Il fut question au cours de ce « débat africain » du pardon. David-KKB a dit qu’en 1963, Houphouët-Boigny n’avait pas exigé de ceux qu’il avait emprisonnés qu’ils demandent pardon avant de les libérer. Si, si, David-KKB. Ils lui avaient demandé pardon. Mais Houphouët-Boigny a par la suite reconnu qu’il avait été trompé et c’est lui qui a demandé pardon. Et puis, le contexte ici est totalement différent. J’avoue que j’ai eu froid dans le dos lorsque j’ai entendu Amani Nguessan déclarer que « c’est insulter les Ivoiriens que de réclamer au FPI de demander pardon. » Parce que, selon lui, « le 19 septembre 2002, le RDR a fait la guerre au pouvoir FPI. » Faut-il rappeler à Amani Nguessan que la crise dont nous parlons et qui a coûté la vie à 3000 personnes est celle qui est née de leur refus obstiné de reconnaître la défaite de Laurent Gbagbo, qu’il s’agit des crimes qu’ils ont fait commettre par leurs miliciens et mercenaires sous le regard de la communauté internationale ? Non, Amani Nguessan le sait bien et cela fait partie de leur tactique que de botter en touche et de chercher à noyer le poisson lorsque la question est abordée.

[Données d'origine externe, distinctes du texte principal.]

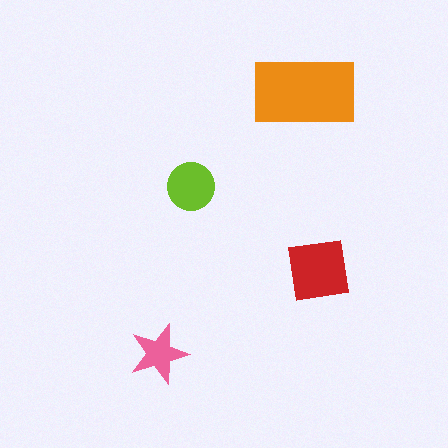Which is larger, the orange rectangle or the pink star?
The orange rectangle.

J’ai récemment regardé un documentaire sur la chaine française Planète. Il y était question de la collaboration du régime de Vichy avec les occupants allemands pendant la seconde guerre mondiale. A la libération, ce sont plus de cent mille personnes qui ont été exécutées, pendues par les pieds ou par le cou par les foules, pour collaboration avec l’ennemi, des milliers de femmes qui ont été tondues, pour avoir couché avec des Allemands. Personne n’avait été jugé et personne n’avait alors parlé de justice des vainqueurs. Au Rwanda, Paul Kagamé et ses forces n’ont pas fait dans la dentelle pour venir à bout des génocidaires. Ce sont des millions de personnes qui ont été massacrées dans les camps de la RDC où elles s’étaient réfugiées. Jusqu’à présent, Kagamé continue de traquer ces génocidaires. Et personne, surtout pas les Français, ne parle de justice des vainqueurs. Amani Nguessan a beau jeu de se sentir insulté lorsqu’on lui demande de se repentir, et d’exiger que Laurent Gbagbo soit libéré avant tout débat. Nous sommes en Côte d’Ivoire.

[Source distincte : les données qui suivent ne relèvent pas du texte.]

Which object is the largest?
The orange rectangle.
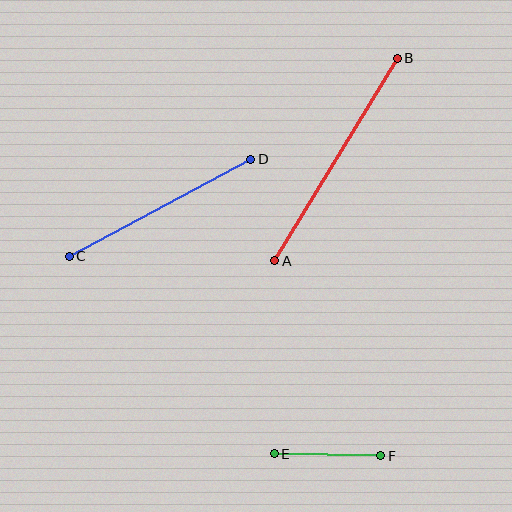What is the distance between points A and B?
The distance is approximately 237 pixels.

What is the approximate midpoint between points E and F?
The midpoint is at approximately (328, 455) pixels.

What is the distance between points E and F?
The distance is approximately 107 pixels.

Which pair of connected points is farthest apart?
Points A and B are farthest apart.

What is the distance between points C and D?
The distance is approximately 206 pixels.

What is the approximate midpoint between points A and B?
The midpoint is at approximately (336, 159) pixels.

Enfin, il a été question au cours de ce débat de la réconciliation, et j’ai entendu l’animateur dire que « la réconciliation est en panne. » J’aimerais vraiment que l’on me dise avec quel instrument l’on mesure notre degré de réconciliation. Quel est notre pourcentage de réconciliation en ce moment ? 20% ? 50% ? 70% ? La réconciliation est-elle en panne parce que MM David-KKB, Banny et Essy sont fâchés en ce moment avec M. Bédié, parce que MM. Affi Nguessan et Aboudramane Sangaré sont fâchés ? Ce que je vois personnellement dans le pays lorsque je le sillonne, ce sont des populations qui vivent en parfaite harmonie, comme par le passé. Je peux me tromper, mais je n’ai pas le sentiment que quelqu’un ait envie de se jeter sur son voisin parce qu’il est d’un autre parti, d’une autre ethnie, d’une autre nationalité.